Rappelons par ailleurs que le creusement des inégalités se poursuit depuis longtemps, et qu’il touche aussi les populations des pays les plus développés :

  • Au cours des dix dernières années, les travailleurs et travailleuses ordinaires ont vu leurs revenus augmenter de 2 % en moyenne par an, tandis que la fortune des milliardaires a elle augmenté de 13 % par an, presque six fois plus vite
  • Les 1 % les plus riches continuent de posséder plus de richesses que le reste de l’humanité
  • Les trois personnes les plus riches aux États-Unis possèdent autant que la moitié la moins bien lotie de la population américaine (quelque 160 millions de personnes)
  • La France a le record de la rémunération des actionnaires : le total des dividendes versés par les entreprises du CAC 40 est trois fois plus élevé qu’il y a 15 ans, alors que dans le même temps le salaire moyen n’a augmenté que de 14% en France

Oxfam défend dans son rapport un ensemble de propositions visant à bloquer l’aggravation en cours des inégalités, puis à les faire reculer. Dans le cadre de sa campagne « Contre les inégalités, pesons de tout notre poids », une pétition sera mise en ligne à partir du 22 janvier à cette adresse pour demander au président de la République Emmanuel Macron de passer une loi de lutte contre les inégalités par rééquilibrage du partage des richesses créées entre rémunération du capital et rémunération du travail – plutôt que de laisser la seconde être continuellement comprimée au bénéfice de la première.

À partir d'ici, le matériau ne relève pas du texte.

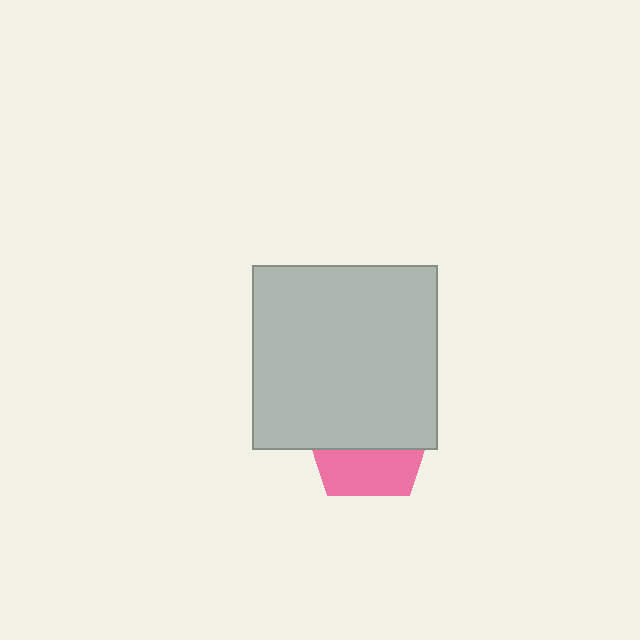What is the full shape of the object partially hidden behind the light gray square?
The partially hidden object is a pink pentagon.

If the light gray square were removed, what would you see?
You would see the complete pink pentagon.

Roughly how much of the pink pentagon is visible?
A small part of it is visible (roughly 38%).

L’initiative est sympathique.

Mais l’époque est au moins-disant fiscal. Une telle loi serait-elle suffisante pour renverser la tendance ? Ou est-il nécessaire de creuser plus profond, d’aller au-delà d’une simple loi ?

Le patriotisme d’Apple et la course au moins-disant fiscal

Suite à la réforme fiscale décidée par le président Trump, Apple a annoncé qu’il rapatrierait sa trésorerie aux Etats-Unis Grâce à la réforme fiscale de Trump, Apple paie 38 milliards de dollars au fisc américain. Dans son communiqué, Tim Cook le PDG d’Apple faisait preuve à cette occasion d’un beau patriotisme et d’un esprit de responsabilité qui mérite des félicitations :

«Nous ressentons une forte responsabilité à donner en retour à notre pays et nos compatriotes qui ont permis notre succès »

Des esprits chagrins ont cependant suggéré que ni la reconnaissance envers son pays, ni envers les personnes qui ont permis la réussite d’Apple ne motivait Monsieur Cook. Ce serait plutôt la baisse du taux d’imposition des sociétés de 35 % à 20 % mise en place par la réforme fiscale Trump qui l’aurait motivé, en accord avec l’objectif d’augmenter le dividende pour l’actionnaire comme d’ailleurs sa propre rémunération, non un esprit de responsabilité quelconque.

Et en baissant à 20% le taux d’imposition des bénéfices, Donald Trump avait certes mis « du lourd » sur la table.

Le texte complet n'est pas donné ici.